From the New York Times:
The front seat is a sea of belongings, including the daily newspapers and a clipboard where he constantly jots down personal notes and the day’s to-do list. He leans his right elbow on several grapefruit-size balls he has made from rubber bands people have given him during his daily circuit of social pit stops in Manhattan. He keeps hard candy in his pockets and a box of dog biscuits in the trunk, for dispensing.
Mr. Locascio sits on a stack of four mats and cushions, and on Monday he wore faded brown slacks and a ripped flannel shirt, as if dressed for a 1970s New York movie.

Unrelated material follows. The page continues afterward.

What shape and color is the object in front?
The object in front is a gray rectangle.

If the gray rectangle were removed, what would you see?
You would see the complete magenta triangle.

He dropped a British businesswoman at Bryant Park and slipped the tip she handed him into a wad of bills in his shirt pocket.

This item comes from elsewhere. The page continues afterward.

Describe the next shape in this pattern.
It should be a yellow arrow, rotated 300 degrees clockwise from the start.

Mr. Locascio said that after high school, he worked in construction for his father, a Sicilian immigrant, and then did a stint as a buildings inspector in the city. He lost the job and began driving a yellow cab in the early 1960s.
“I could see I was stuck in the racket,” he said, so in 1968 he bought a medallion for $25,500.
Mr. Locascio said a broker recently told him that medallions now sell for around $1 million and implored him to sell.
“I told him, ‘Listen, I’ll retire when you retire,’ ” Mr. Locascio said.
“So I’m not lying when I say I wouldn’t trade the job for a million bucks.”